Only 4% of North Korean defectors own a home, and many resent the system for failing to adequately support their diverse needs, which can include post-traumatic stress syndrome and serious health issues.
Others dislike the feeling of being under constant surveillance: for most defectors, the first South Korean they will meet outside the Hanawon is the police officer, their point of liaison in the local community. It’s a confusing state to live in. Defectors say they arrive expecting to be welcomed as brothers and equals; but in reality they feel like second class citizens.
The South Korean Ministry of Unification continues to dedicate significant money and manpower to promoting its unification policy, with images of brotherhood and shared destiny disseminated through social media, celebrity concerts, and even a nation-wide ‘unification bike ride’. However, public sentiment towards defector resettlement and the unification project is mixed: the views of those who lived through the Korean War differ vastly with the views of their grandchildren.
But if public sentiment is so ambivalent, why does the government continue to invest so much in its unification and defector resettlement policy? Whilst it’s true that although the positive strides in inter-Korean relations made under Kim Dae-jung’s Sunshine Policy in the early 2000s have been vastly undone during Lee Myung-bak’s administration, an underlying desire for eventual unification remains:
‘It’s our obligation, our destiny and our hope,’ said one leading academic on unification research at Seoul’s Ehwa Women’s University.
But a schizophrenic approach to unification poses challenges for defectors attempting to settle. Many try to hide their North Korean origins, knowing that in culturally homogenous South Korea it’s better to deny, rather than highlight, difference. On the other hand, some defector groups demand that difference be celebrated. Government officials encourage a distinct public voice for North Korean defectors in principle, as long as it’s ‘not too loud’, that is.
The opening of the new Hanawon Centre is, in some respects, a perpetuation of many of the things that are wrong with the settlement system. As one defector based in the UK told me:
‘Hanawon sets defectors apart from the South Korean population from the very beginning by institutionalising them. It gives them a minority identity from day one.’
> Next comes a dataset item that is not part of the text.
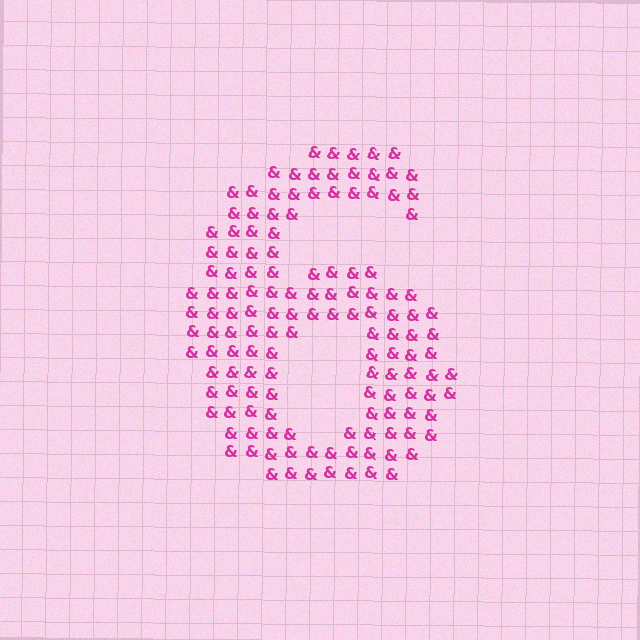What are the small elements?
The small elements are ampersands.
According to his account, many of these defectors have already survived the perils of escape and life on the edge in China, and are not without survival skills. Is institutionalising them in a secure facility and forcing them to pick from a limited menu of mainly blue collar vocations therefore an effective path towards integration? And are South Koreans being correctly briefed on how to deal with this distinctly different minority? Is defector settlement a humanitarian duty, a practice run for future unification, a solution to South Korea’s labour shortage or a brotherly responsibility?
The government is certainly trying to make things work at both ends, but mixed messages are not helping mutual understanding.
It’s still relatively early days and the integration experiment is only just beginning, but it seems that the South Korean government’s desire to control settlement on its own terms is not creating the unified national collective it envisions within its own borders. If South and North Koreans are to truly ‘get along’ in South Korean society, perhaps what is needed is a re-think of the goals and outcomes of giving citizenship to a people who were once one, but are no longer, the same.
After the Hana Centre graduation, barbequed pork belly is served for lunch to celebrate. Whether it’s intentional or not, the North Koreans sit at one table, and the South Koreans sit at the other. Toasts are made, jokes are shared, but I feel the embarrassment of a male defector as he is told he is cutting the pork the wrong way: he blushes and laughs it off. It’s just the bottom of a very steep learning curve.